Anomaly: Any irregular feature in the results from the nondestructive testing (NDT). An anomaly may be due to the testing instrument (e.g., noise), the means used (e.g., access tube debonding), the surrounding soil (e.g., abrupt changes of soil friction) or the pile itself. It is the responsibility of the personnel and/or agency performing the testing to gather and analyze all relevant data and to try to resolve every anomaly.
Flaw: Any deviation from the planned shape or composition of the pile, which does not necessarily detract from the performance of the pile.
Defect: A flaw that, because of either size or location, may detract from the resistance, durability and/or performance of the pile. The geotechnical engineer and the structural engineer are jointly responsible for deciding whether a specific flaw constitutes a defect.
EXAMPLES
In the Venn diagram (Fig 1) we can distinguish between five zones related to results of pile integrity tests. The following examples illuminate each of these zones with actual case histories taken from the authors' archives:
I - Anomaly That Is Not a Flaw
An anomaly that is not a flaw, also known as a false positive, will be illustrated using two cases: one from crosshole ultrasonic testing of a barrette and one from low-strain impact testing on a pile.
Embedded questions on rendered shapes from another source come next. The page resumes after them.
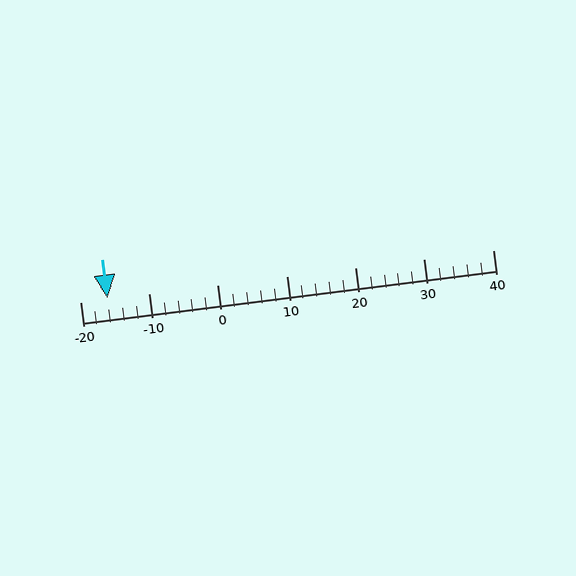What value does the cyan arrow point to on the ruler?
The cyan arrow points to approximately -16.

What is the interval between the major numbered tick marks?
The major tick marks are spaced 10 units apart.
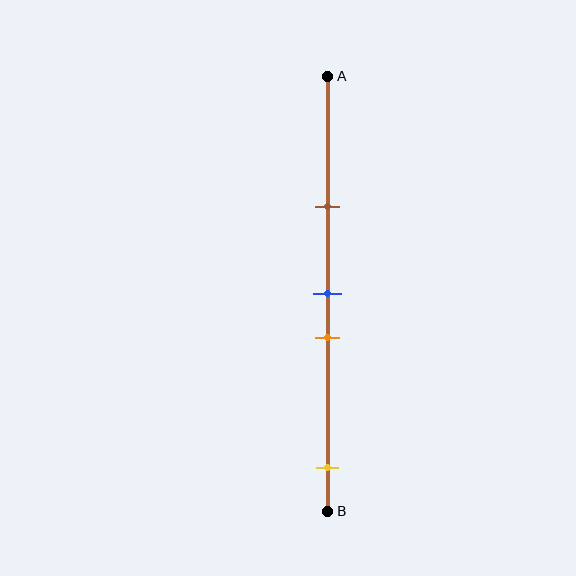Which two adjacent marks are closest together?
The blue and orange marks are the closest adjacent pair.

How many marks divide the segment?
There are 4 marks dividing the segment.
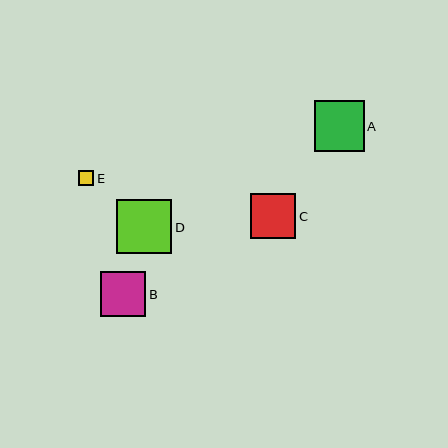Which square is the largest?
Square D is the largest with a size of approximately 55 pixels.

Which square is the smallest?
Square E is the smallest with a size of approximately 15 pixels.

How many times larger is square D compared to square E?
Square D is approximately 3.6 times the size of square E.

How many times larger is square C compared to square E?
Square C is approximately 2.9 times the size of square E.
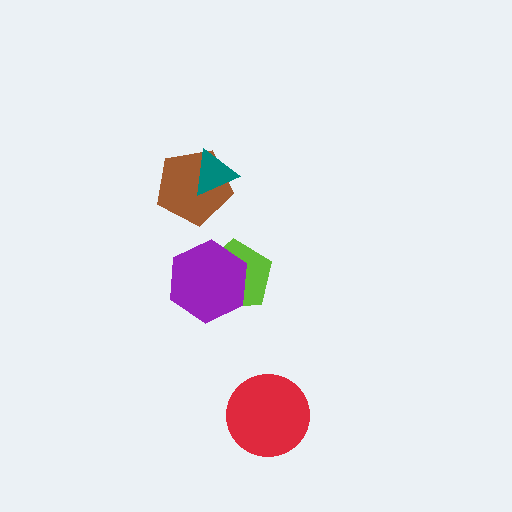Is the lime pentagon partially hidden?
Yes, it is partially covered by another shape.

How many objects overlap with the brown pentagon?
1 object overlaps with the brown pentagon.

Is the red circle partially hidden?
No, no other shape covers it.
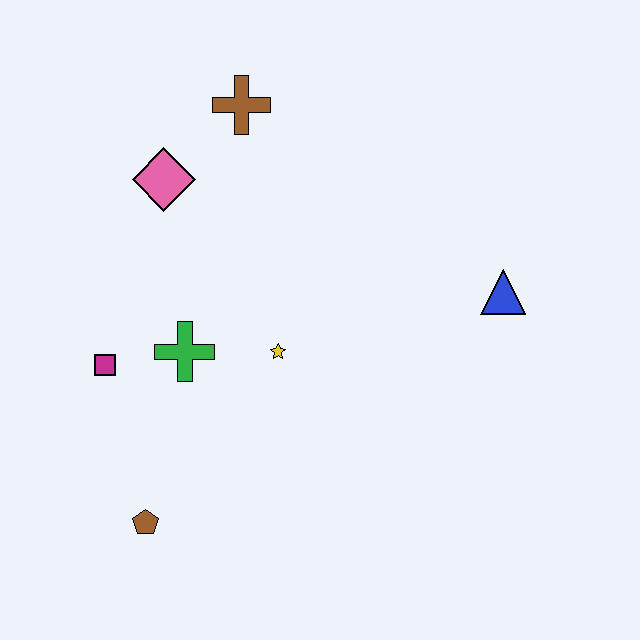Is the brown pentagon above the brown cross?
No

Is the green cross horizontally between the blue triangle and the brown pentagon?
Yes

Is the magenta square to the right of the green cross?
No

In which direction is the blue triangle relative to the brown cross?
The blue triangle is to the right of the brown cross.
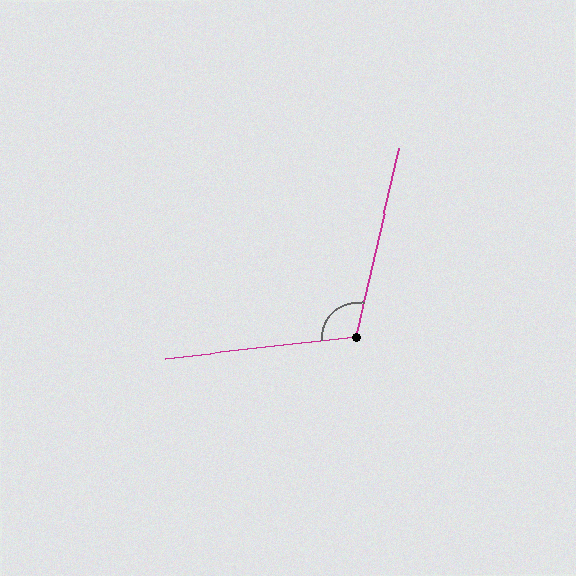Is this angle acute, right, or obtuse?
It is obtuse.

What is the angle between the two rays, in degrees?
Approximately 109 degrees.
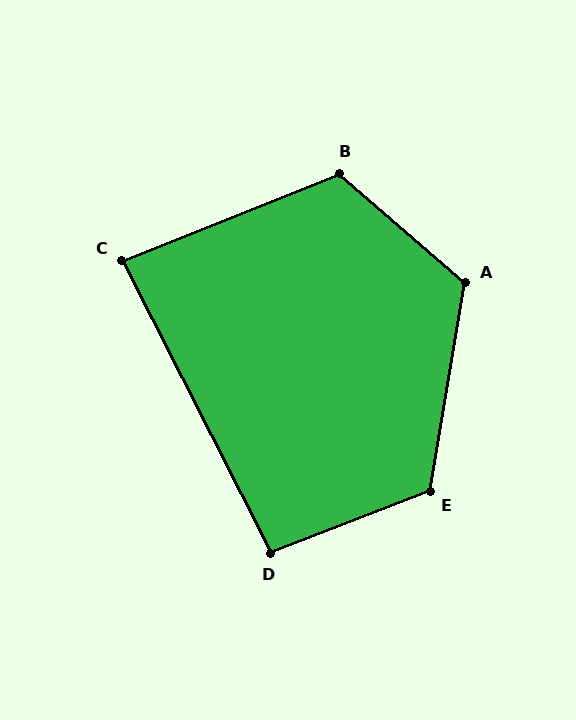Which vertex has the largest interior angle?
A, at approximately 121 degrees.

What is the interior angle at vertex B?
Approximately 117 degrees (obtuse).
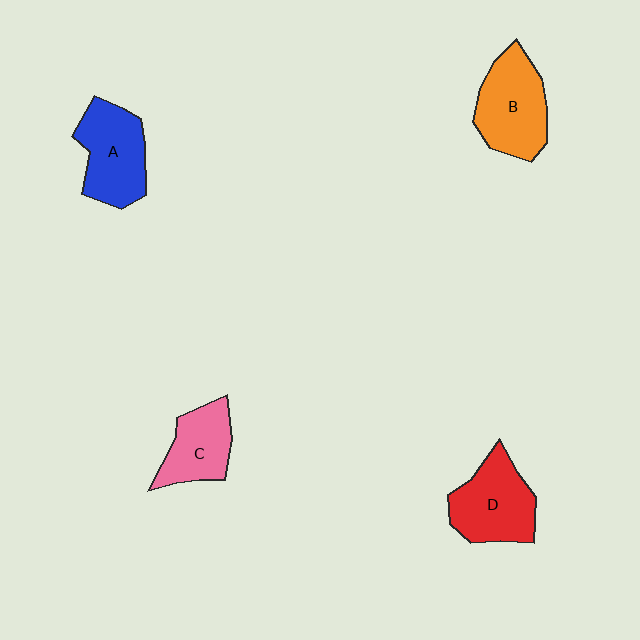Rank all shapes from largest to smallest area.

As shown on the graphic “Ultrasonic test results on a barrette,” (Fig 2) the first arrival time (FAT) is shown in red and the relative energy (RE) in shown in blue. Down to a depth of about 22 metres (72 feet), both curves appear rather regular (i.e., relatively straight lines) with nearly constant values of FAT and RE. However, below this depth and down to about 29.3 metres (96 feet), the FAT gradually decreases from 330 μsec to 100 μsec, doubtlessly an anomaly. A quick questioning onsite revealed the reason; the foundation element was reinforced only in the upper 21 metres (69 feet). Nevertheless, the engineer required that the access tubes be extended all the way to the bottom of the barrette. With no rebar cage to keep them aligned, the access tubes dangled freely and likely moved toward each other. This result had certainly nothing to do with the barrette itself and, accordingly, was not declared a flaw.
The following reflectogram was generated from low-strain impact testing of a driven pile that was 27 metres (88.6 feet) long. From a review of the output (Fig 3), a major anomaly appears at a depth of about 12.5 metres (41 feet). However, after questioning the client about the pile, it was discovered that this pile consisted of two interlocked sections. What appeared as a discontinuity in the reflectogram was actually just the joint between the two sections and was therefore not declared a flaw.
II - Anomaly That Is a Flaw
An anomaly that is a flaw includes “soft bottom” conditions, which occur when the bottom of a drilled shaft constructed using a drilling support fluid (i.e., slurry) is not cleaned properly. The only existing method in which the soft bottom condition is detected and appears as an anomaly is the crosshole ultrasonic logging (CSL) method. With the CSL method, a soft bottom condition manifests as a large increase in the FAT with a corresponding decrease of the RE (Fig 4). Understandably, a soft bottom condition anomaly should be reported as a flaw.